Now, I don't think Arlen Specter expected to be acclaimed as a triumphing hero once he switched parties, and anyone who thinks that is naive; he's too shrewd an operator for that, and I think he fully realized that not all on the Democratic side of the aisle would be particularly pleased when he came over. He immediately became eighth in seniority among Senate Democrats, and that was calculated to upset the apple cart of the fifty-odd Democrats who suddenly dropped a point in seniority, in a chamber where seniority is basically everything. Senators as a rule are almost childishly jealous of their privileges and perceived status (so much higher than those mere politicians in the House!). My personal belief is that, their own opinions to the contrary, latter-day legislators in that hallowed upper chamber don't hold a candle to the luminaries who went before them; Henry Cabot Lodge and Lyndon Johnson could have eaten them for breakfast.

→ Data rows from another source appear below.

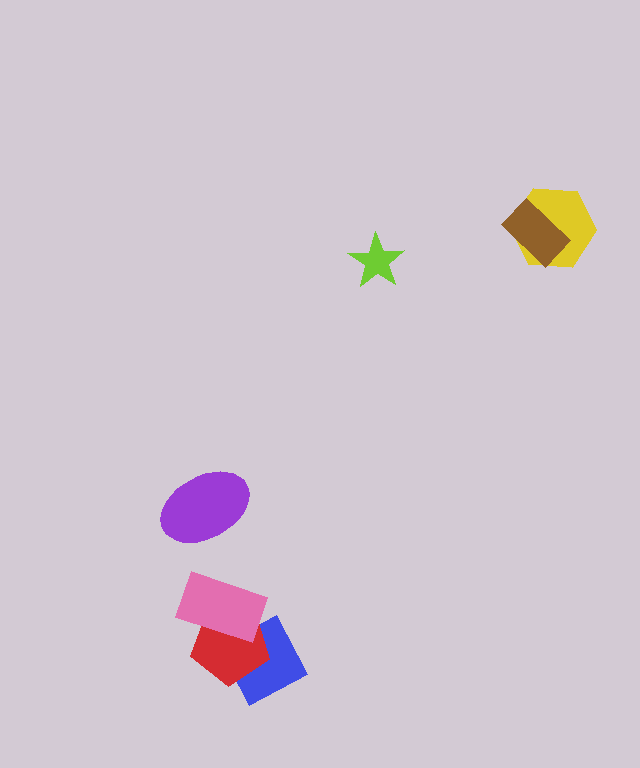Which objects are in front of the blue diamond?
2 objects cover part of the blue diamond: the red pentagon and the pink rectangle.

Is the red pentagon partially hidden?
Yes, it is partially covered by another shape.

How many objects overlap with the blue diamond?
2 objects overlap with the blue diamond.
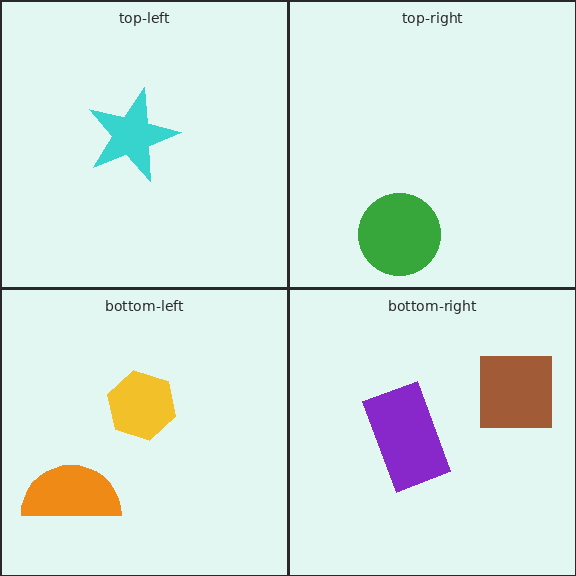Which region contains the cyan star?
The top-left region.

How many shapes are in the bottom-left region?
2.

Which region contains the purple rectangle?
The bottom-right region.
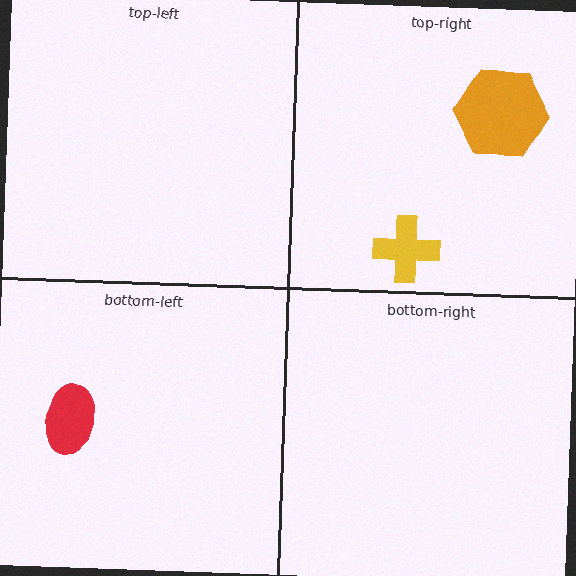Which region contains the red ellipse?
The bottom-left region.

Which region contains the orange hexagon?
The top-right region.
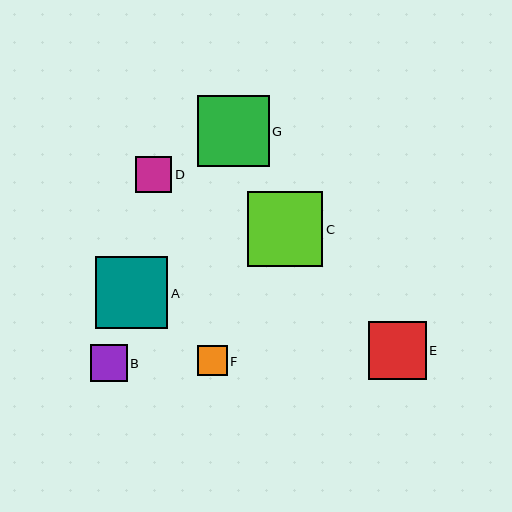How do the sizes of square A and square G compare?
Square A and square G are approximately the same size.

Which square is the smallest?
Square F is the smallest with a size of approximately 30 pixels.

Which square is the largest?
Square C is the largest with a size of approximately 75 pixels.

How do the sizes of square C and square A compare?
Square C and square A are approximately the same size.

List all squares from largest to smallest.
From largest to smallest: C, A, G, E, D, B, F.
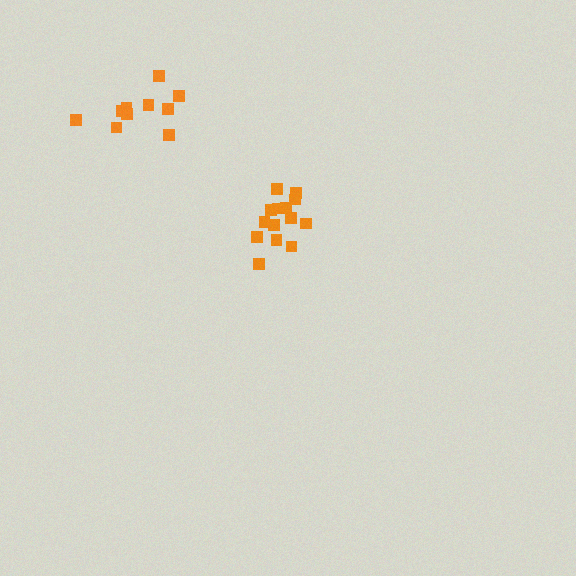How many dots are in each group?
Group 1: 10 dots, Group 2: 14 dots (24 total).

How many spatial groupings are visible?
There are 2 spatial groupings.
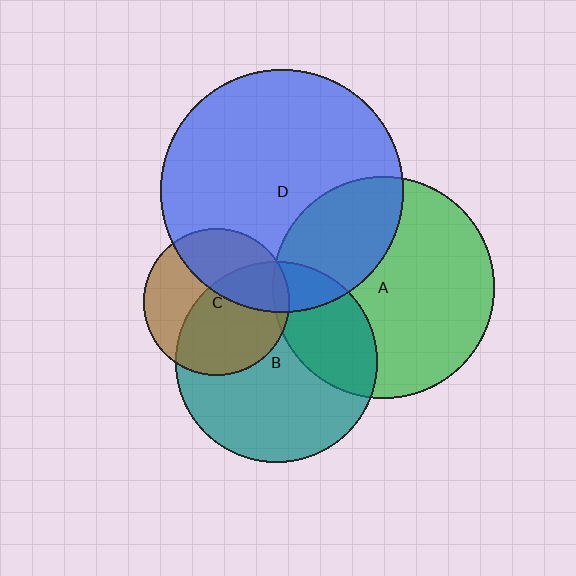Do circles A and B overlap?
Yes.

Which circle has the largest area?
Circle D (blue).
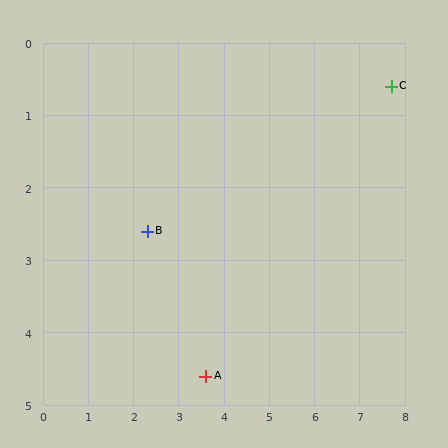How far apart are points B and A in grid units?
Points B and A are about 2.4 grid units apart.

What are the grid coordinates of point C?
Point C is at approximately (7.7, 0.6).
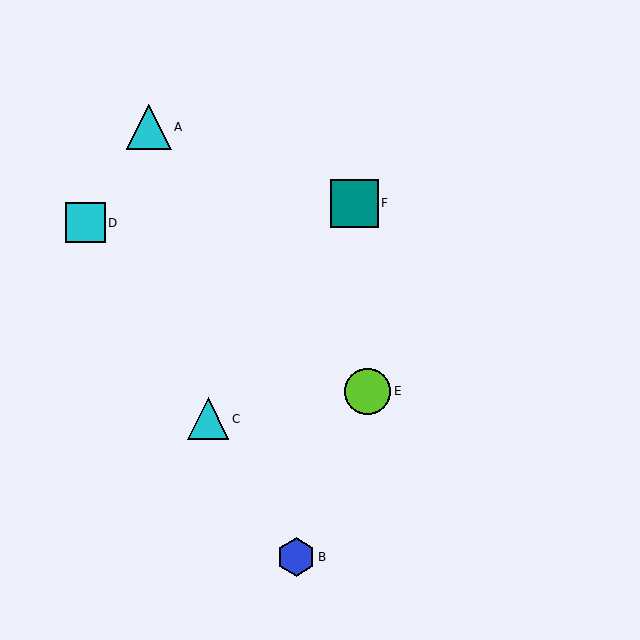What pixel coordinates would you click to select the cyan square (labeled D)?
Click at (85, 223) to select the cyan square D.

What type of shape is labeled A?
Shape A is a cyan triangle.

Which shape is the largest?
The teal square (labeled F) is the largest.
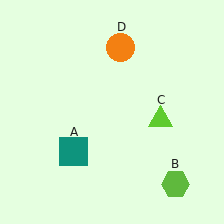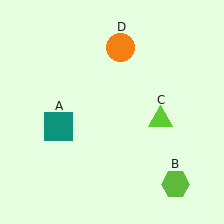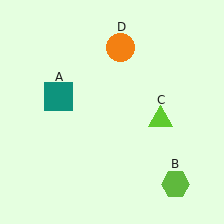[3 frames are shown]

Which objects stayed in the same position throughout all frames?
Lime hexagon (object B) and lime triangle (object C) and orange circle (object D) remained stationary.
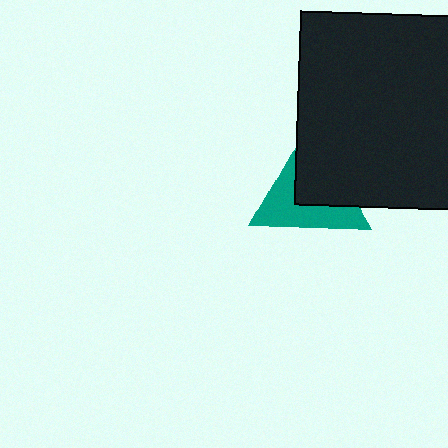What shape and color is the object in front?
The object in front is a black square.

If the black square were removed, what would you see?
You would see the complete teal triangle.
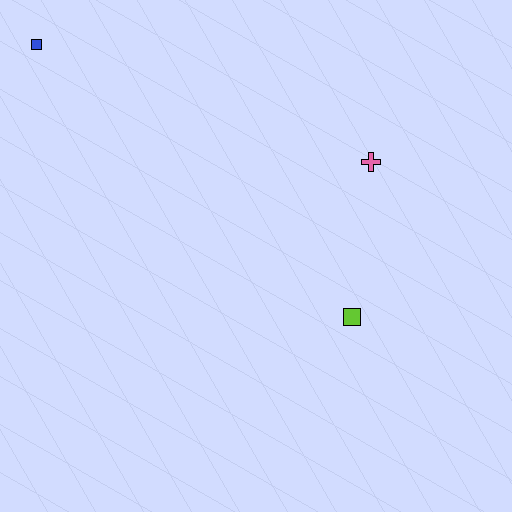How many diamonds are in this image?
There are no diamonds.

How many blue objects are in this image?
There is 1 blue object.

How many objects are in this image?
There are 3 objects.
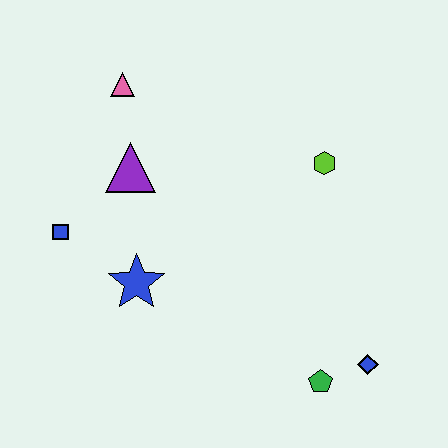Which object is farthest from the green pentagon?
The pink triangle is farthest from the green pentagon.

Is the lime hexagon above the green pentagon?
Yes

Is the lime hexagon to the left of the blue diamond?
Yes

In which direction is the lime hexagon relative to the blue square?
The lime hexagon is to the right of the blue square.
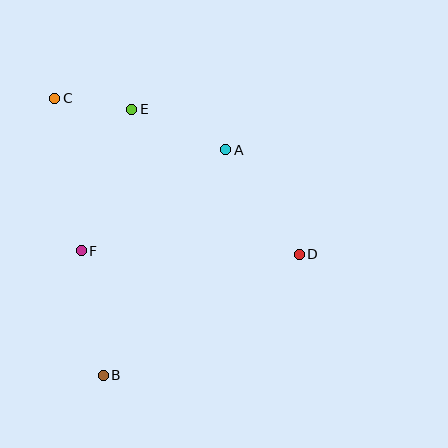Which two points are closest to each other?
Points C and E are closest to each other.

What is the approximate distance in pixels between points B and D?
The distance between B and D is approximately 231 pixels.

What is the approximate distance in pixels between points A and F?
The distance between A and F is approximately 177 pixels.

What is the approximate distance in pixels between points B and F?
The distance between B and F is approximately 126 pixels.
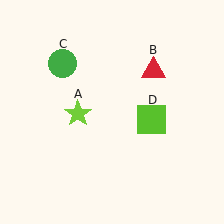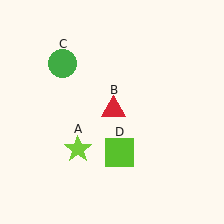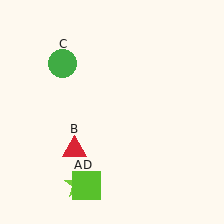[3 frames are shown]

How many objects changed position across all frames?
3 objects changed position: lime star (object A), red triangle (object B), lime square (object D).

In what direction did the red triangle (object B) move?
The red triangle (object B) moved down and to the left.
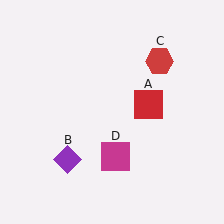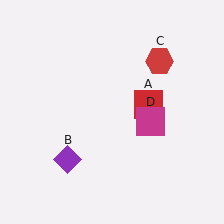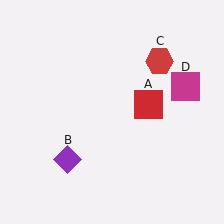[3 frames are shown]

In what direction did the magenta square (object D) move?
The magenta square (object D) moved up and to the right.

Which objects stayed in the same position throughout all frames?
Red square (object A) and purple diamond (object B) and red hexagon (object C) remained stationary.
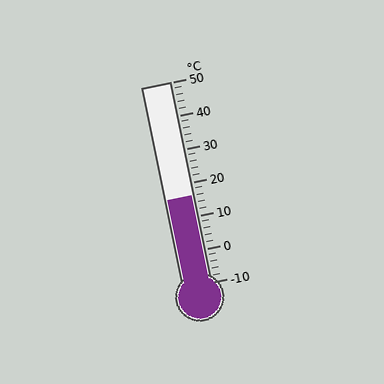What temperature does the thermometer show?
The thermometer shows approximately 16°C.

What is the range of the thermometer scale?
The thermometer scale ranges from -10°C to 50°C.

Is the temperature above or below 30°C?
The temperature is below 30°C.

However, I really don't think Specter expected his new party to stab him in the nuts and drop him to very last place in every committee he sits on. I am wondering, although I have no evidence, if old Harry Reid is doing this as an extremely belated "screw you!" for 2001's little affiliation-switch episode; when Jim Jeffords left the Republican Party to become an independent who caucused with the Democrats, then-Majority Leader Tom Daschle awarded him a committee chairmanship, a chairmanship that would otherwise have gone to Reid on the basis of seniority. Chairmanships are as ravenously coveted and jealously defended as any other privilege of rank. Reid is, by most accounts, not exactly the most sober of personalities, and I fully believe him capable of harboring such a grudge, although taking it out on Specter (who had nothing to do with Jeffords getting the chairmanship in 2001) would be little short of moronic. But, since Reid didn't act alone in assigning the committee seats, it's more likely that this was a communal decision.
Some have postulated that the reason could be Specter's recent comments about the Al Franken/Norm Coleman electoral debacle in Minnesota; Specter basically said that Franken's being awarded the seat would be "unjust." This was not something calculated to please a party that is positively salivating over the prospect of a 60-seat, possibly filibuster-proof majority, for which a Franken victory is necessary. I think the Franken argument is plausible.
At any rate, watching this is a gleeful experience for me. To have Almighty Senators, fancying themselves the Conscience of the Nation, a last bastion of dignity and gravity in an uncouth world, be revealed (yet again) as the bickering, petty, downright adolescent schoolchildren they really are, makes me grin like a fool.
Keep at it, guys. Why watch dross like American Idol, when I can watch the reality show of American politics? Of course, some might object and be outraged that all these shenanigans are going on while important business is afoot, but, you know, it's always been like this. In the end, I'd much rather watch these schoolyard antics than have them do the important business of propping up Wall Street and putting us into horrendous debt for the rest of my life.